“Fashion shouldn’t just be about the present. I care more about the meaning behind the details. Therefore, the embroidery and motifs you see on my clothing all have stories behind them.”
GUO PEI, 2018
My membership for the Vancouver Art Gallery has come up for renewal according to an e-mail that I received a few days ago. Vancouver has enjoyed many excellent exhibitions over the years thanks to Vancouver Art Gallery’s professional team. During the past year of lockdown, everyone at the Gallery worked tirelessly to foster creativity during a time of uncertainty.
Tonight, I am going back to the exhibition, Guo Pei: Couture Beyond to share an unforgettable exhibition. Guo Pei is a storyteller, first and foremost. Her stories are not given with words that are written with pen and paper. They are created with the artistic energy and flare of embroidery and bead-work that adorns her exquisite couture collections.

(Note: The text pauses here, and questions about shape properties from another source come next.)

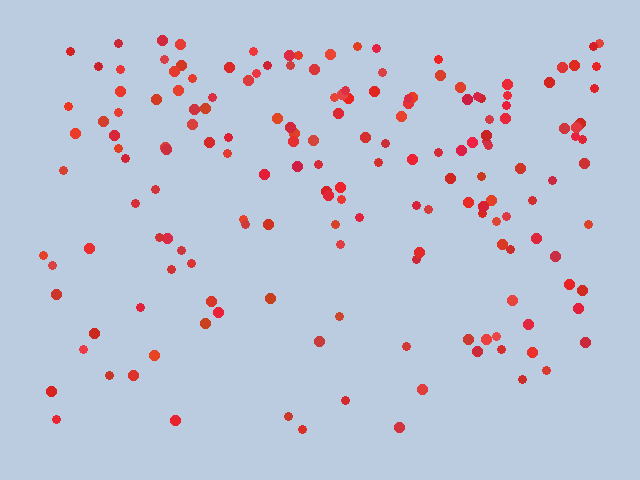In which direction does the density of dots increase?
From bottom to top, with the top side densest.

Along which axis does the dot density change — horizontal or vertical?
Vertical.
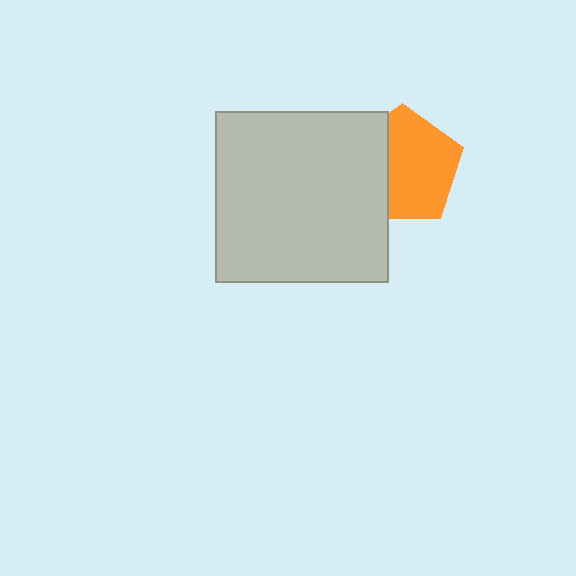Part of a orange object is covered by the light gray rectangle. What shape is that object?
It is a pentagon.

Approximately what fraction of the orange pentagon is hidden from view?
Roughly 35% of the orange pentagon is hidden behind the light gray rectangle.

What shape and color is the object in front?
The object in front is a light gray rectangle.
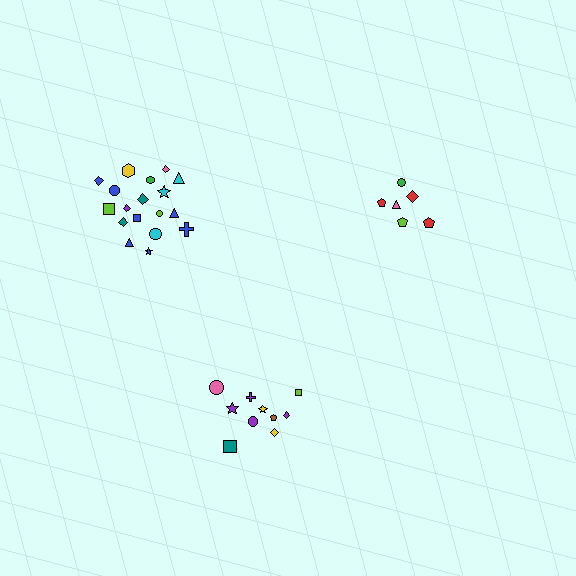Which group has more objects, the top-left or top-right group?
The top-left group.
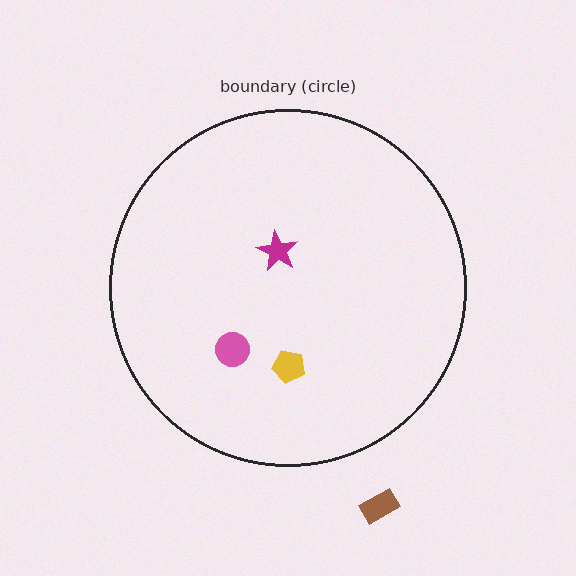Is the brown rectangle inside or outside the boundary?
Outside.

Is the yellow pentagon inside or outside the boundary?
Inside.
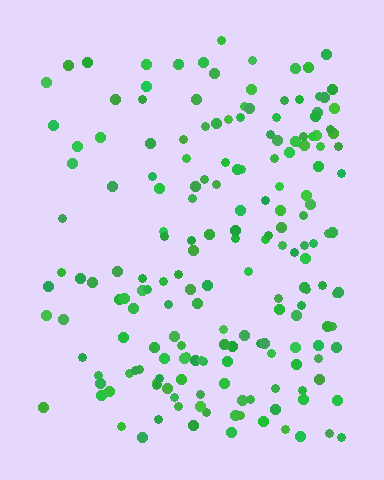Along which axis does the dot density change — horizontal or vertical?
Horizontal.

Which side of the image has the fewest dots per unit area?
The left.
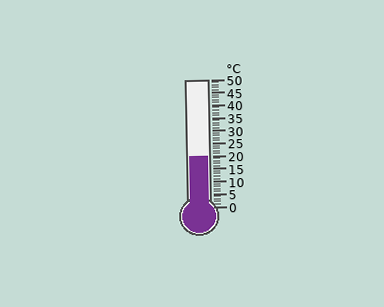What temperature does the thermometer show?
The thermometer shows approximately 20°C.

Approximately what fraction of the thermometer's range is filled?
The thermometer is filled to approximately 40% of its range.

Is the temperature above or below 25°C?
The temperature is below 25°C.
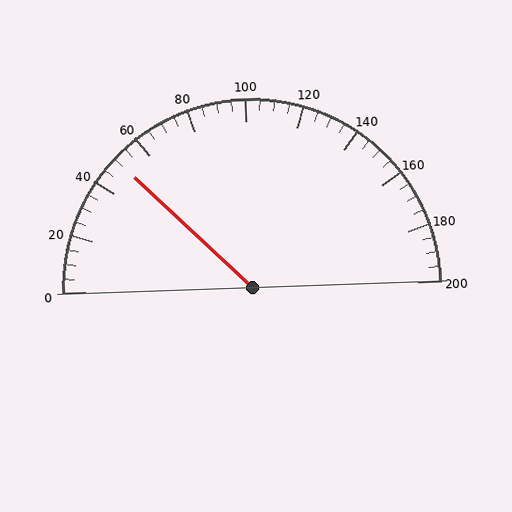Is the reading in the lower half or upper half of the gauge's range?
The reading is in the lower half of the range (0 to 200).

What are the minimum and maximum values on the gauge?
The gauge ranges from 0 to 200.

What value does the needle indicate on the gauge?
The needle indicates approximately 50.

From the exhibition notes:
By 1881 there were 1,050 people-primarily young girls-in the East China city of Suzhou alone engaged in embroidery. However, in 1997, when Guo Pei set off to open her own atelier, Rose Studio in Beijing, she struggled to find skilled embroiderers able to bring her creations to life. Embroidery and cotton cloth weaving in China was historically done by women at home, and provided an integral income for sustaining their families.
Guo Pei had heard that in the Hubei province there remained a group of craftspeople who had embroidered for the royal family, and so she journeyed to central China knocking on the doors of homes with embroidered curtains. With the aid of the women she met there, Guo Pei trained a new generation of embroiderers and has built an atelier that employs more than 500 workers including skilled artisans and technicians. Together, they produce three to four thousand custom garments each year.
Many of Guo Pei’s designs incorporate ancient yet familiar Chinese motifs, such as the lotus which represents purity of mind and spirit; ruyi embodied by the head of a scepter, symbolizing the power to grant wishes; the mountain and wave which were commonly used on the hems of royal court robes and the meander or cloud and thunder pattern which represents rain and abundance-some of these can be seen in her sketches, which are displayed here.
However, Guo Pei has said that her favourite motif is the dragon, which was historically reserved for the Emperors robes, distinguished by five toes rather than the four found in its depiction on common goods. As a child, Guo Pei’s grandmother would recount her memories of the extravagant gowns embroidered with butterflies and peonies that women wore in the final years of the Qing Empire, China’s last imperial dynasty (1644-1912). Guo Pei, born in 1967 during the height of China’s Cultural Revolution, could scarcely imagine such lavish attire at a time when the rough cotton, utilitarian Mao suit was the height of fashion.